In 1954 he made his debut in Slam tournaments and won his first double title in the Italian Championships. In 1955 he won his first single titles. He’ll never stop from here on out, by accumulating victory after victory until 1970.
His most celebrated wins are connected with the French Open. In 1959 he won the tournament for the first time, playing with the number 3 seed. That was the first time an italian player won this tournament. He won the double-title too. This combo will remain a unique event over the years.
He was able to win the single-title in 1960, too. That year he played the semifinals in Wimbledon, losing against Rod Laver. His tennis level was awesome, during those two seasons he was listed as no.3 in the world.

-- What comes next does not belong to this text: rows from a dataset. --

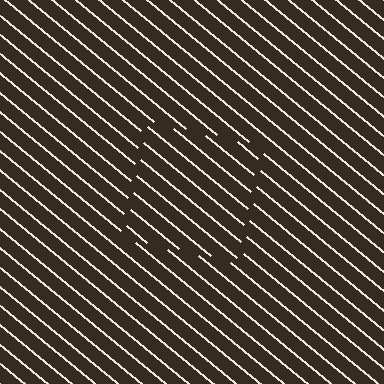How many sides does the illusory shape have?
4 sides — the line-ends trace a square.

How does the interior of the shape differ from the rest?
The interior of the shape contains the same grating, shifted by half a period — the contour is defined by the phase discontinuity where line-ends from the inner and outer gratings abut.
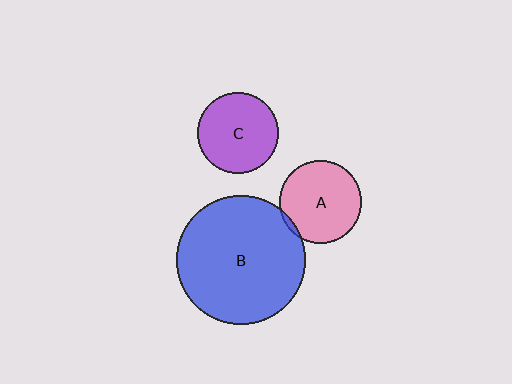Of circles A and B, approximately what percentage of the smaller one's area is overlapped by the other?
Approximately 5%.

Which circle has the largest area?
Circle B (blue).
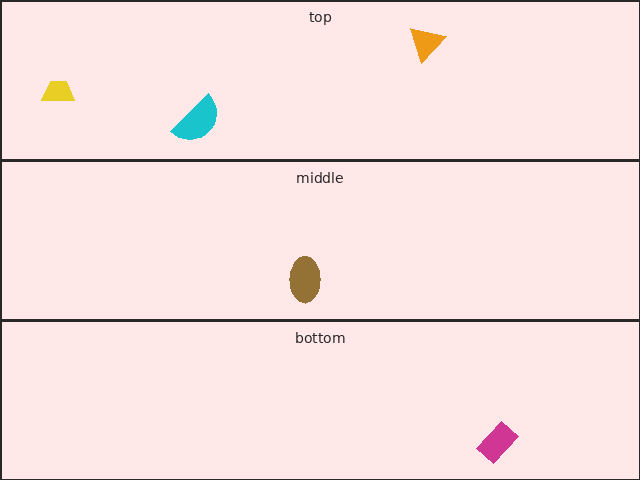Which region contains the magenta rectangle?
The bottom region.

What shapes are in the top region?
The orange triangle, the yellow trapezoid, the cyan semicircle.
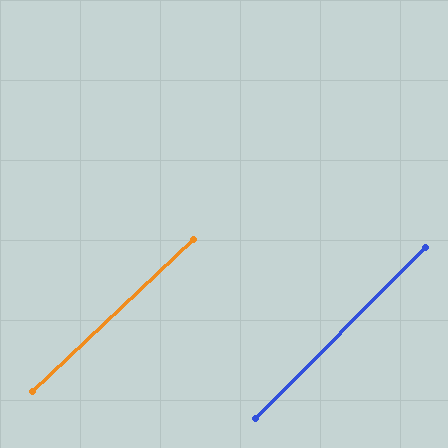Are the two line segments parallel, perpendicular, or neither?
Parallel — their directions differ by only 1.8°.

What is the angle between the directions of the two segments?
Approximately 2 degrees.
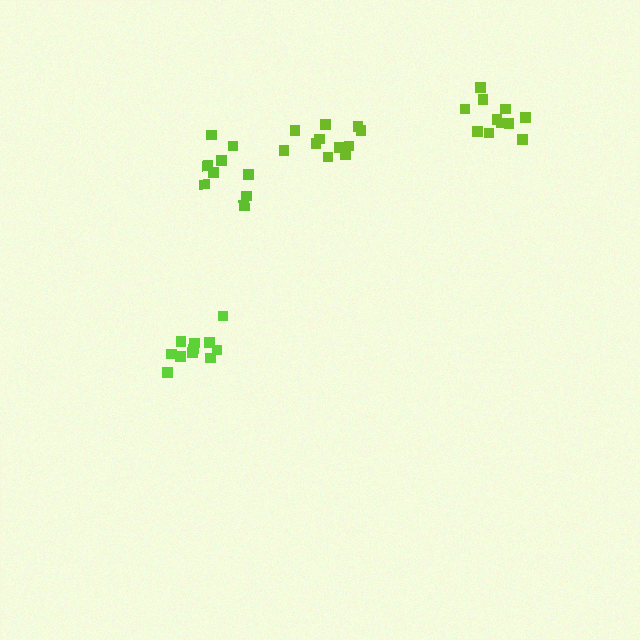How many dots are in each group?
Group 1: 11 dots, Group 2: 11 dots, Group 3: 9 dots, Group 4: 12 dots (43 total).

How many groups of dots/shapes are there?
There are 4 groups.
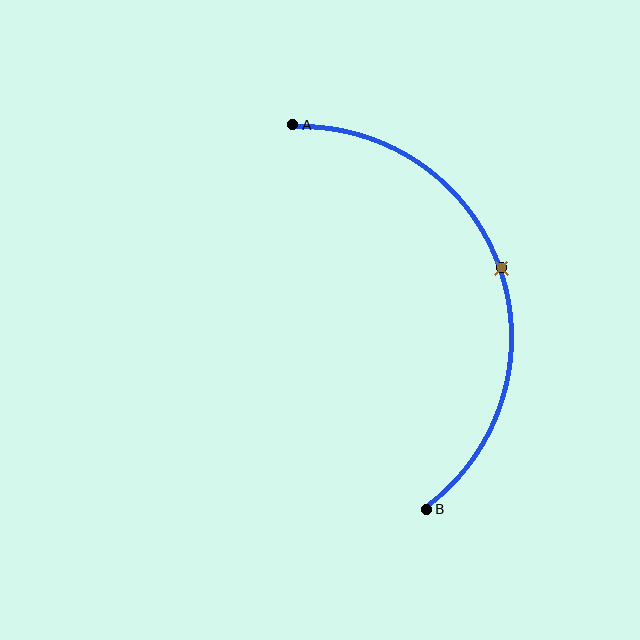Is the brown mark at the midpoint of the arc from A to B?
Yes. The brown mark lies on the arc at equal arc-length from both A and B — it is the arc midpoint.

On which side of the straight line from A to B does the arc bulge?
The arc bulges to the right of the straight line connecting A and B.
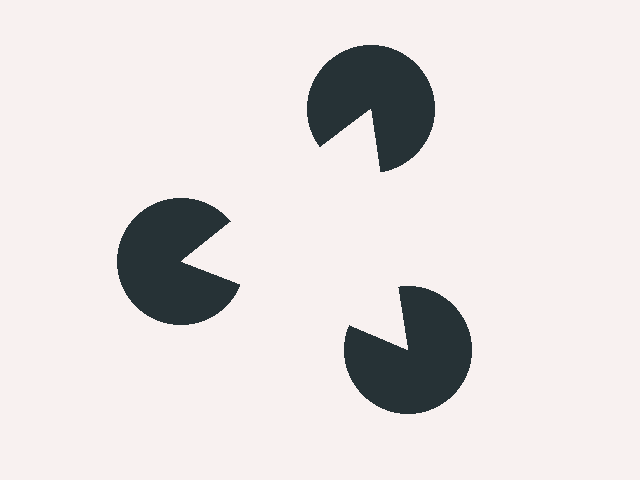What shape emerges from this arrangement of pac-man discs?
An illusory triangle — its edges are inferred from the aligned wedge cuts in the pac-man discs, not physically drawn.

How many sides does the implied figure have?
3 sides.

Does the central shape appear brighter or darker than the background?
It typically appears slightly brighter than the background, even though no actual brightness change is drawn.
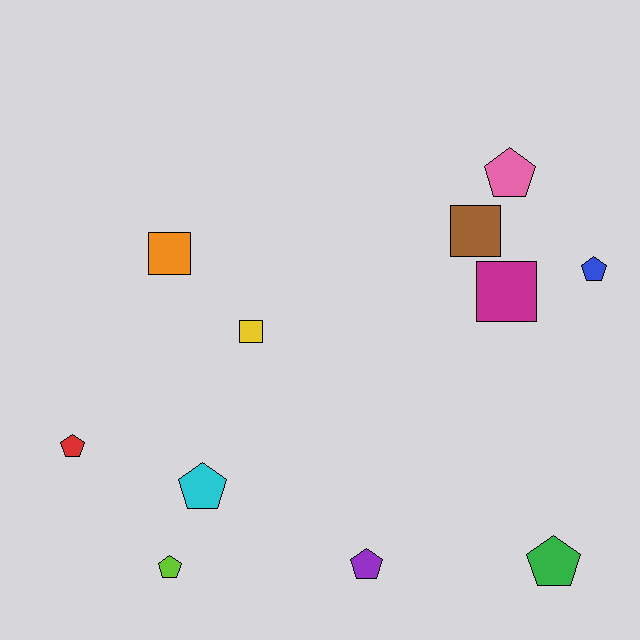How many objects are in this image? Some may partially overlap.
There are 11 objects.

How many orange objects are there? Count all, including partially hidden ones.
There is 1 orange object.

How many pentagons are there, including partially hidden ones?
There are 7 pentagons.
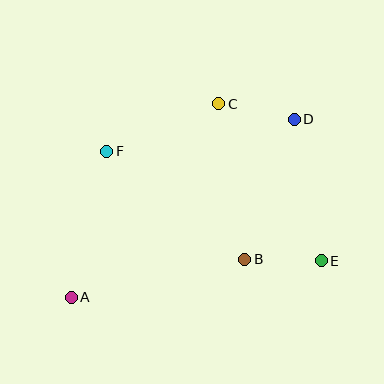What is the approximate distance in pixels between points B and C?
The distance between B and C is approximately 158 pixels.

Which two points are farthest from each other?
Points A and D are farthest from each other.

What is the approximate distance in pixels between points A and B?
The distance between A and B is approximately 178 pixels.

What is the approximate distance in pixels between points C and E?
The distance between C and E is approximately 188 pixels.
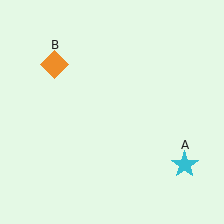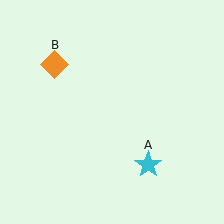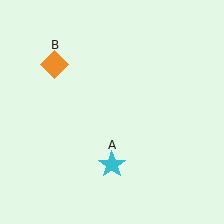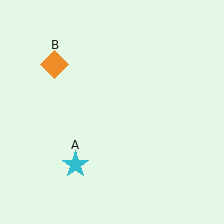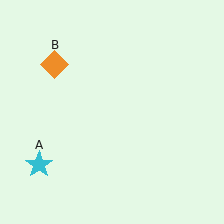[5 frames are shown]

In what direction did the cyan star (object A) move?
The cyan star (object A) moved left.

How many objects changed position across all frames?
1 object changed position: cyan star (object A).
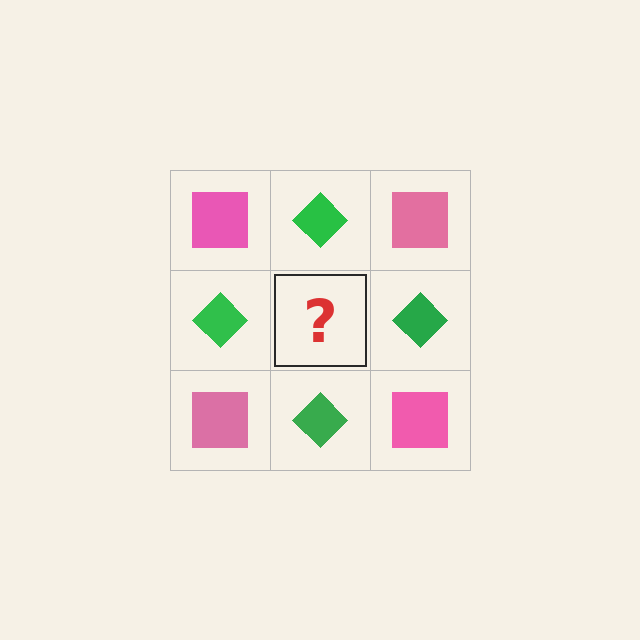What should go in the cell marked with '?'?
The missing cell should contain a pink square.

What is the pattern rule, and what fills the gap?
The rule is that it alternates pink square and green diamond in a checkerboard pattern. The gap should be filled with a pink square.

Ken Roswell, an australian tennis champion who played during the same period, winning 8 Slams and 4 Davis cups, said:
“In the old days, if they had confined every tennis player on an island for six months without tennis courts and then let us compete in a tournament, he would have won.”
His Davis Cup chapter is very rich, too. He played in a record 164 Davis Cup rubbers, winning a record 120; unfortunately he never won Davis Cup as a player. Thanks to him two Italian teams which reached the Davis Cup final in 1960 and 1961 but they were not able to beat Australian NT.

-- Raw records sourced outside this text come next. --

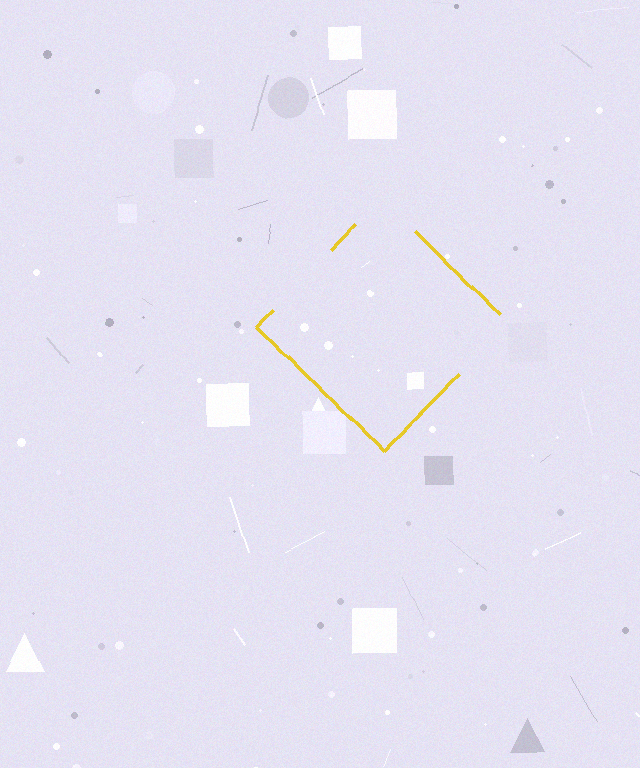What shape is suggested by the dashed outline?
The dashed outline suggests a diamond.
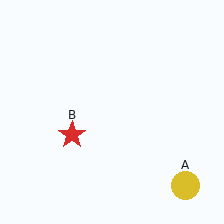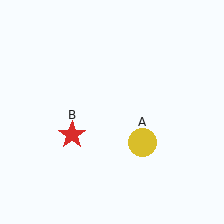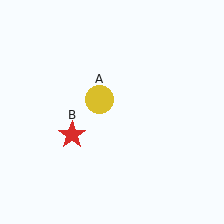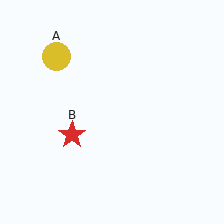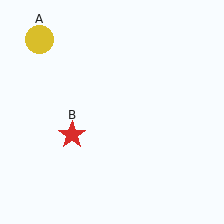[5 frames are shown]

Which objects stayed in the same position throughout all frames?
Red star (object B) remained stationary.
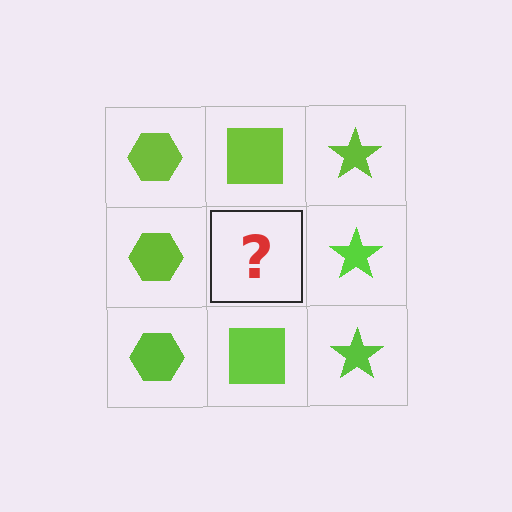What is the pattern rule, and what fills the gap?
The rule is that each column has a consistent shape. The gap should be filled with a lime square.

But nevertheless Italian NT was the first one to stop the Australian and American hegemony in the finals that held since 1938. After retiring as a player, Pietrangeli became Italy’s Davis Cup team captain and led them to victory in 1976.
His determination to play against Chile, overcoming boicot proposal against Pinochet, was fundamental. That was an historic win and above all a lifetime achievement.
He retired as a player in 1974: he was 40 but still at number 271 in the Atp ranking. His double career went on until the 1977 Us Open, when he showed up with his heir Adriano Panatta.
Pietrangeli is the only Italian who was included in the International Hall of fame alongside the journalist Gianni Clerici.
There was some talk of the glamorous life from which he never shied away. The most famous episode was his engagement with Licia Colò after the end of his first wedding, even though she was 30 years younger. Jaroslav Drobny, former hockey and tennis player, paints him like this:
“In Pietrangeli, the human being always prevailed over the machine capable of playing perfectly.”
But Pietrangeli always knew how to combine the two aspects of his social and sports life, not depriving himself of anything, without sacrificing his awards. Obviously, there is some regret on our part. We could only image how much he would have won if he had focused on tennis alone. Rino Tommasi answers the question thus:
“Although I have always known Nicola Pietrangeli, I’ve never asked him if he eventually regretted not giving all his attention and energy to tennis. I never asked because I knew the answer: Nicola could not live differently, he would never say no to a party, a dinner, a woman to play a better game.”